2.3.1. Het middel behelst in de eerste plaats de klacht dat het Hof ten onrechte niet gemotiveerd heeft beslist op het verweer dat te dezen geen sprake was van een criminele organisatie als bedoeld in art. 140 Sr.

2.3.2. Blijkens de aan het proces-verbaal van de terechtzitting in hoger beroep gehechte pleitnota heeft de raadsman van de verdachte aldaar onder meer het volgende aangevoerd:

"De vraag is dus allereerst of de rol van cliënt kon worden gekenmerkt als feitelijk leiding gevende, of cliënt wetenschap, beschikkingsmacht en voorzienbaarheid had ten aanzien van het vermeende strafbare handelen, dan wel of hij daaraan traceerbaar en verwijtbaar zich inspande, of het doel van de rechtspersoon, dan wel de betreffende personen was het plegen van misdrijven en of dit in een gestructureerd gedurig samenwerkingsverband plaats vond.

Aan de hand van de ten laste gelegde dossiers moet een ieder kunnen constateren, dat van die 30.000 transacties en ongeveer 8000 klanten, slechts een fractie, namelijk ongeveer 10 personen met in totaal 46 transacties (na aftrek van de zaken [...]) heeft geleid tot nader onderzoek en dat in het kader van art 140 Sr geen enkele structuur, noch van een zodanige frequentie en stelselmatigheid van vermeend handelen kan worden gesproken, dat aan de minimale eisen van het oogmerk overeenkomstig art. 140 Sr kan worden gekomen.

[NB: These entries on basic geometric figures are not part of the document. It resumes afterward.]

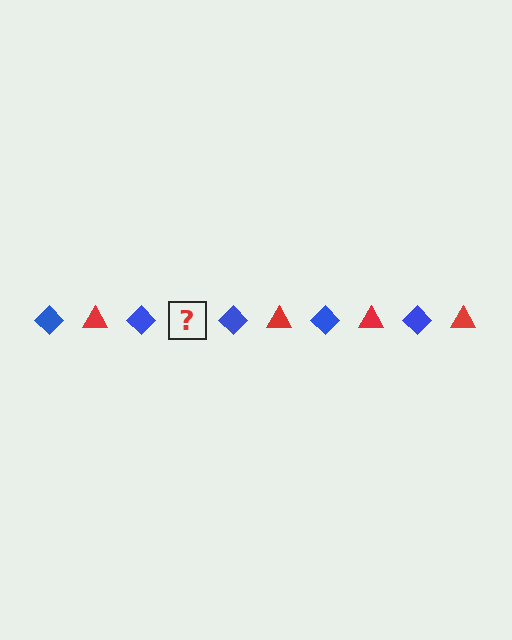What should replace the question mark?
The question mark should be replaced with a red triangle.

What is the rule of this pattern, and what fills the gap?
The rule is that the pattern alternates between blue diamond and red triangle. The gap should be filled with a red triangle.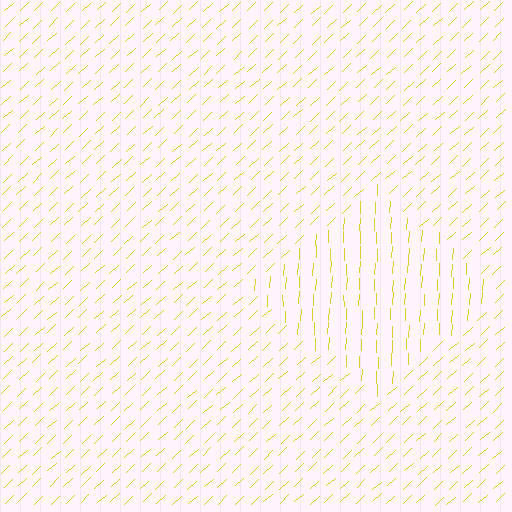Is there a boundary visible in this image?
Yes, there is a texture boundary formed by a change in line orientation.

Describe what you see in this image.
The image is filled with small yellow line segments. A diamond region in the image has lines oriented differently from the surrounding lines, creating a visible texture boundary.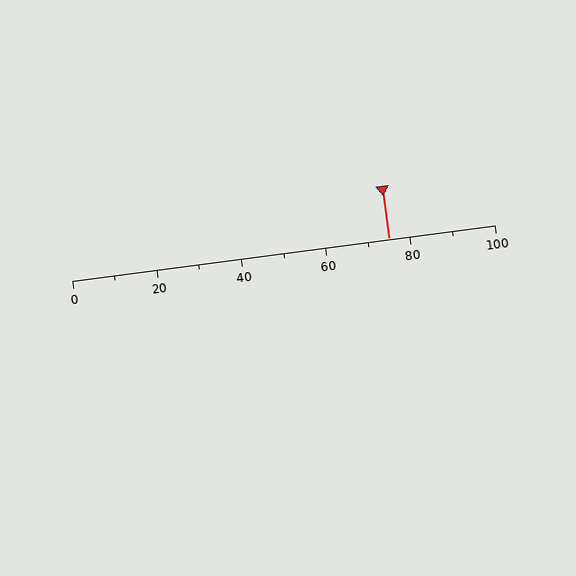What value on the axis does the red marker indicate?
The marker indicates approximately 75.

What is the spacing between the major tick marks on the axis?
The major ticks are spaced 20 apart.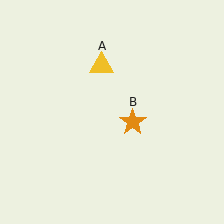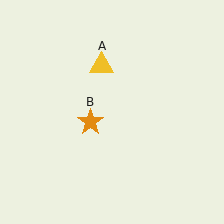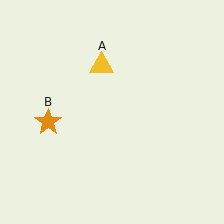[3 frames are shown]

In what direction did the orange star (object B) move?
The orange star (object B) moved left.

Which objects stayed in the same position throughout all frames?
Yellow triangle (object A) remained stationary.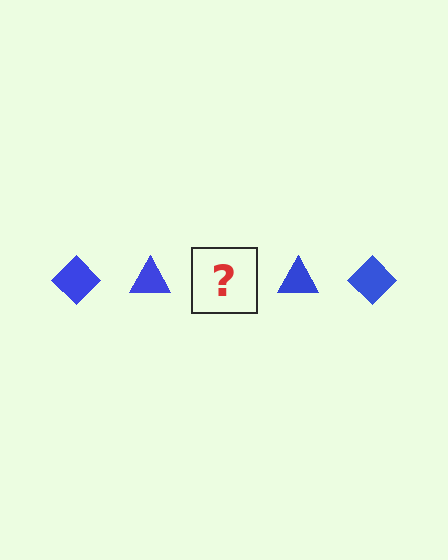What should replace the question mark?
The question mark should be replaced with a blue diamond.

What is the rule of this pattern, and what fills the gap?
The rule is that the pattern cycles through diamond, triangle shapes in blue. The gap should be filled with a blue diamond.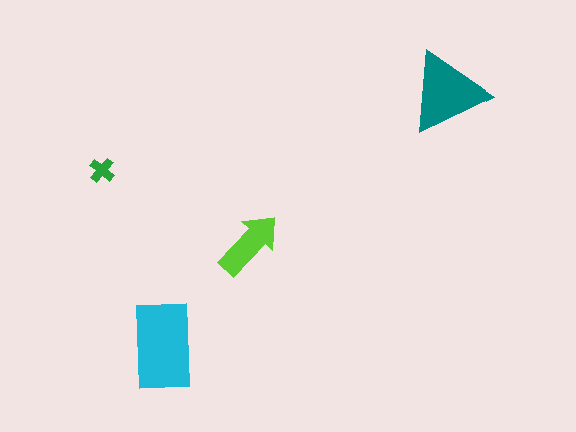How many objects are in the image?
There are 4 objects in the image.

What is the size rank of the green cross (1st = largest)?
4th.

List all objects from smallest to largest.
The green cross, the lime arrow, the teal triangle, the cyan rectangle.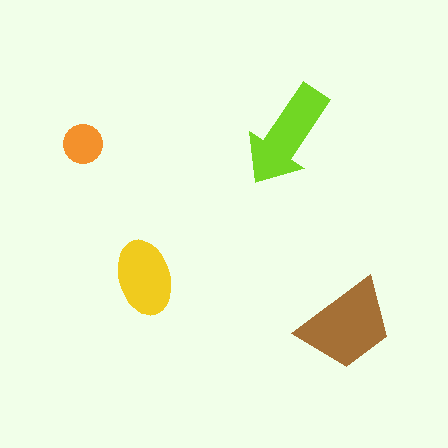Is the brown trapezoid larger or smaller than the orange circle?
Larger.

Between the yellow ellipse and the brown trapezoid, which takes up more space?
The brown trapezoid.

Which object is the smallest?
The orange circle.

De Vries-Leemans meent, dat de organisatie in de zin van art. 140 Sr als voornaamste bestaansgrond het plegen van misdrijven moet hebben wil deze onder art. 140 kunnen vallen en acht zij een wijziging van de interpretatie van de Hoge Raad wenselijk (De Vries-Leemans, Art. 140 Wetboek van Strafrecht, 1995, p.34/44).

Met andere woorden in het geval, dat slechts gesproken kan worden tot een proportioneel zo klein deel van mogelijke foutmeldingen, mag niet worden geconcludeerd, dat opzettelijk en structureel sprake is van art. 140 Sr."

2.3.3. Aldus is een verweer gevoerd dat niet van louter feitelijke aard is. Daarin wordt tevens de rechtsvraag aan de orde gesteld of sprake is van een criminele organisatie als bedoeld in art. 140 Sr. Daarom had het Hof nader behoren te motiveren waarom het van oordeel was dat die vraag bevestigend diende te worden beantwoord.

2.3.4. Dat verzuim behoeft evenwel niet tot cassatie te leiden, aangezien het Hof het verweer slechts had kunnen verwerpen. Voor een bewezenverklaring van art. 140 Sr is weliswaar vereist dat de organisatie het plegen van meer misdrijven tot oogmerk dient te hebben (vgl. HR 15 mei 2007, LJN BA0502, NJ 2008, 559), doch niet is vereist dat het plegen van misdrijven de voornaamste bestaansgrond van de organisatie is. De klacht berust in navolging van het verweer op een andersluidende en dus onjuiste opvatting en kan in zoverre niet tot cassatie leiden.

Op de gronden die zijn vermeld in de conclusie van de Advocaat-Generaal onder 6.6 heeft het Hof uit de gebezigde bewijsmiddelen kunnen afleiden dat sprake was van een criminele organisatie in de zin van art. 140 Sr, zodat de bewezenverklaring in dat opzicht toereikend is gemotiveerd. Voor zover het middel daarop gerichte klachten bevat, is het tevergeefs voorgesteld.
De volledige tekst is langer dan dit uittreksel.